‘Don’t hate me because I’m beautiful’
David Michod writes and directs a rather under-rated but heavily spoiled ‘The Rover’ , a rather short movie about a cold tempered man called Eric (Guy Pearce) who tracks down the people who stole his car, and on his way crosses paths with a dim simpleton called Rey (Robert Pattinson) whos brother abandoned him, all set ten years after a collapse.
This is definitely not my favourite film, even if it has Robert Pattinson in it; who quite obviously shines as Rey, looking in the bleak distance with his murky face, lonely eyes, bad teeth and clothing with fear and enough to convince a solid audience.

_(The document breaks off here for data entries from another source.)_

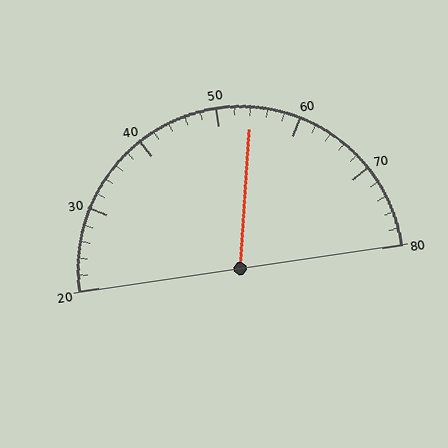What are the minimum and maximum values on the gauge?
The gauge ranges from 20 to 80.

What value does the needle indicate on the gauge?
The needle indicates approximately 54.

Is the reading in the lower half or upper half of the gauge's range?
The reading is in the upper half of the range (20 to 80).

As for Guy Pearce, he played a very interesting Eric, but it was hard to get use to him in this sort of role as I have only seen him in The Kings Speech.

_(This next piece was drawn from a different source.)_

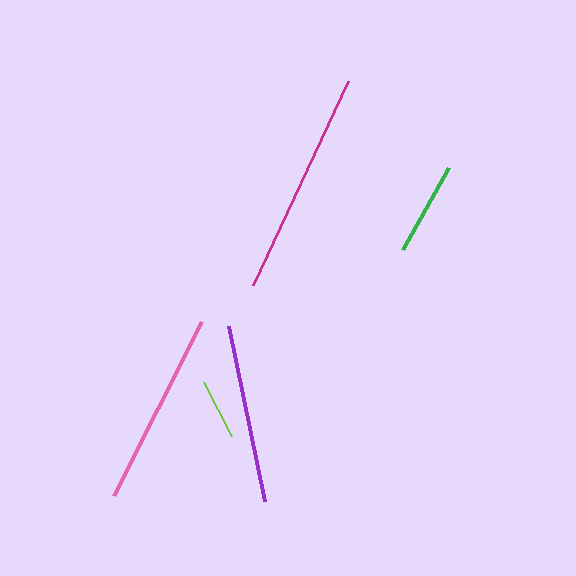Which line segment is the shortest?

It is not very word heavy, in fact, I saw it as a 90 minute road movie with lots of guns and two men want to track down their car and their brother (respectively), and it was only after the movie had ended when I remembered what I saw and thought ‘ok do you think the director wants us to think…… which led to the events leading up to the end of the film’. It also allowed Guy Pearce and Robert Pattinson etc to show that their actions spoke louder than their words. I felt like I had seen most of it in the interview clips but when I watched the whole film, it started to come together.
I had watched interviews of either Guy Pearce or Robert Pattinson previously, but maybe their very dressed up view of the film somewhat misleaded my opinion of it. This one might need a rewatch at some point, but for now I should say that the performances of the two leads, as well as the other cast members were ok, and the colour scheme; (though not as lavish) of the the blues, black, grey, brown fitted with the grim dystopia of The Rover.
As an obvious longterm fan of Robert Pattinson, it was exciting to see him in a role where he was not playing a vampire or a misleaded love interest.
Good soundtrack, excellent cast but somewhat lacked development-maybe it doesn’t need it?
Based on a story by David Michod and Joel Edgerton.